Jonathan King asked, "Has anyone ever tried to match the frequency of
two steam whistles to get the tremolo affect?"
The "Celeste" effect is beautiful, but to tune for it deliberately,
requires that the tone sources are stable enough in pitch to make it
worthwhile.
Steam calliope whistles are so unstable in pitch, due to temperature
and humidity fluctuations, that if you were to build two ranks of them,
no matter how you tuned them you would get plenty of "Celeste", maybe
much more than you bargained for!
Air-driven calliopes, which is what you see mostly today, would not
have this problem and could profitably be built with double ranks and
carefully tuned a few Hz apart. Likewise the wooden-piped Caliola
types.
By the way, I was very skeptical of Celeste tuning applied to stopped
flutes, or to any organ pipe less bright than a diapason or string,
until I bought my first crank organ. I was pleasantly surprised at how
effective this tuning is when applied to Bourdons.

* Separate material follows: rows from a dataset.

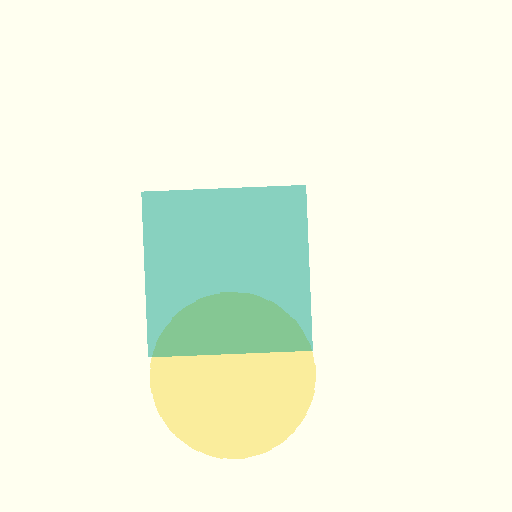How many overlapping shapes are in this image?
There are 2 overlapping shapes in the image.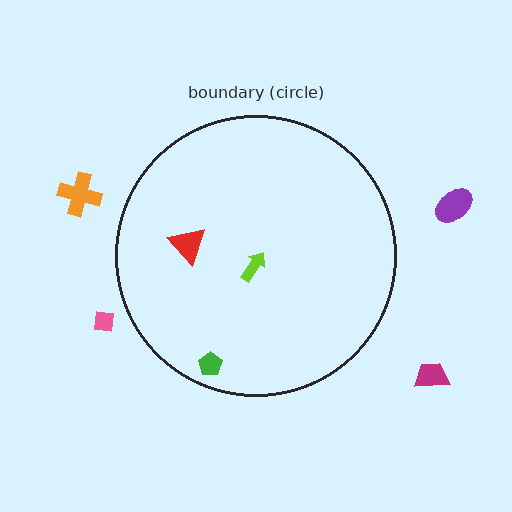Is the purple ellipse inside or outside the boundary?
Outside.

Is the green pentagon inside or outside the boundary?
Inside.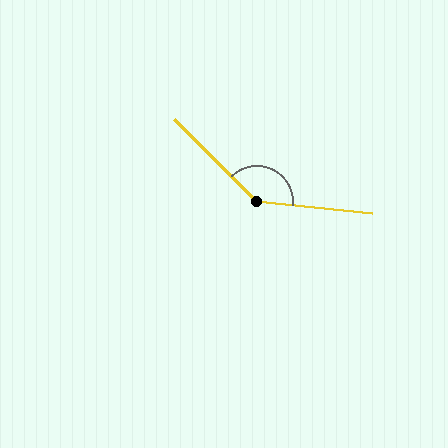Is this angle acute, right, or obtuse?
It is obtuse.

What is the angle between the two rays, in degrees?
Approximately 141 degrees.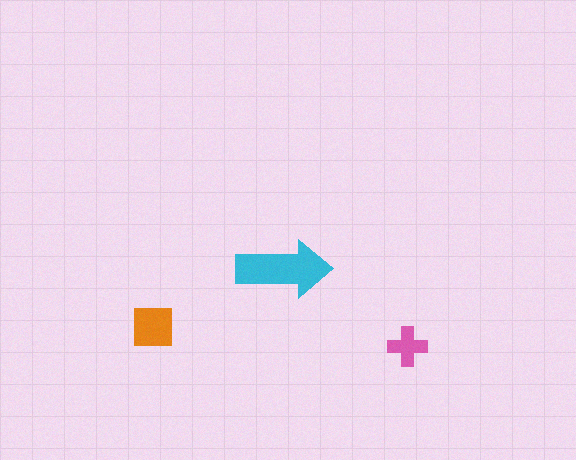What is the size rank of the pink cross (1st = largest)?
3rd.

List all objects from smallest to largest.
The pink cross, the orange square, the cyan arrow.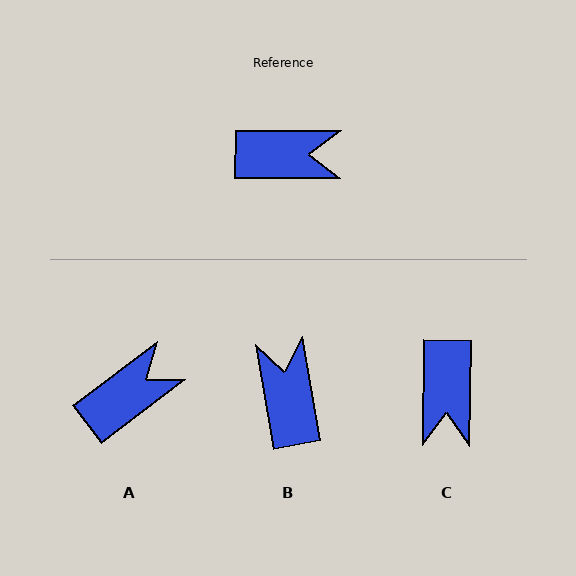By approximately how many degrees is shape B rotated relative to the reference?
Approximately 100 degrees counter-clockwise.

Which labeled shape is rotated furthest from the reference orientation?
B, about 100 degrees away.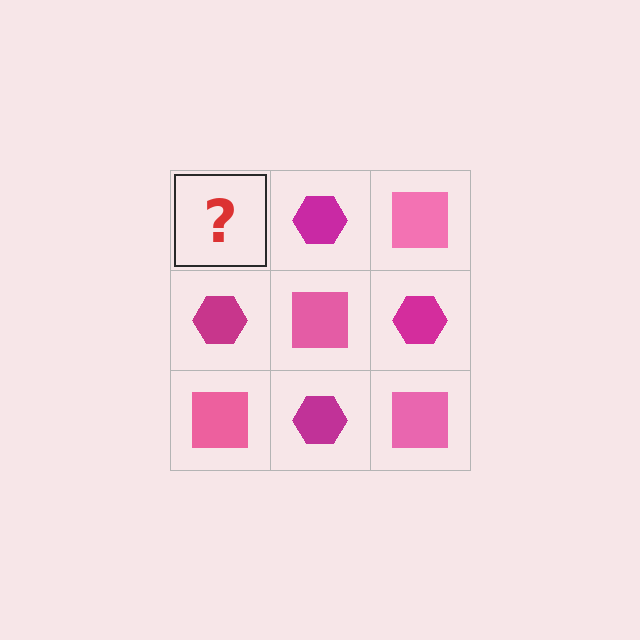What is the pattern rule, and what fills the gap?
The rule is that it alternates pink square and magenta hexagon in a checkerboard pattern. The gap should be filled with a pink square.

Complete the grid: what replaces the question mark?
The question mark should be replaced with a pink square.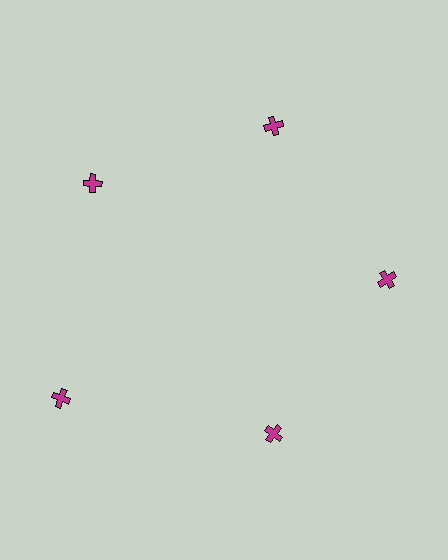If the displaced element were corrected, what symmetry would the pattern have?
It would have 5-fold rotational symmetry — the pattern would map onto itself every 72 degrees.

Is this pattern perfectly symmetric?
No. The 5 magenta crosses are arranged in a ring, but one element near the 8 o'clock position is pushed outward from the center, breaking the 5-fold rotational symmetry.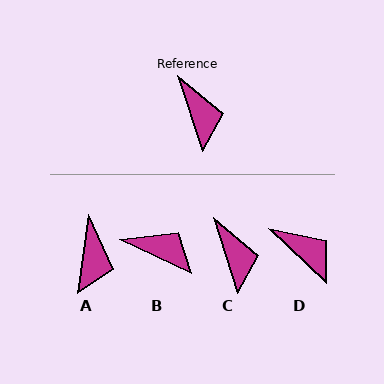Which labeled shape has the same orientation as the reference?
C.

A very slight mistuning is sometimes referred to as the "chorus"
effect, and naturally results from multiple ranks of pipes, whether
deliberate or not. Lack of chorus was a major reason for the dull,
lifeless tone of early electronic organs.
Some large pipe organs always sound a little bit "Celesty" simply
because there is no way to keep the various divisions perfectly in
tune, when they occupy different elevations in a building. Up to a
point, this really enhances the sound.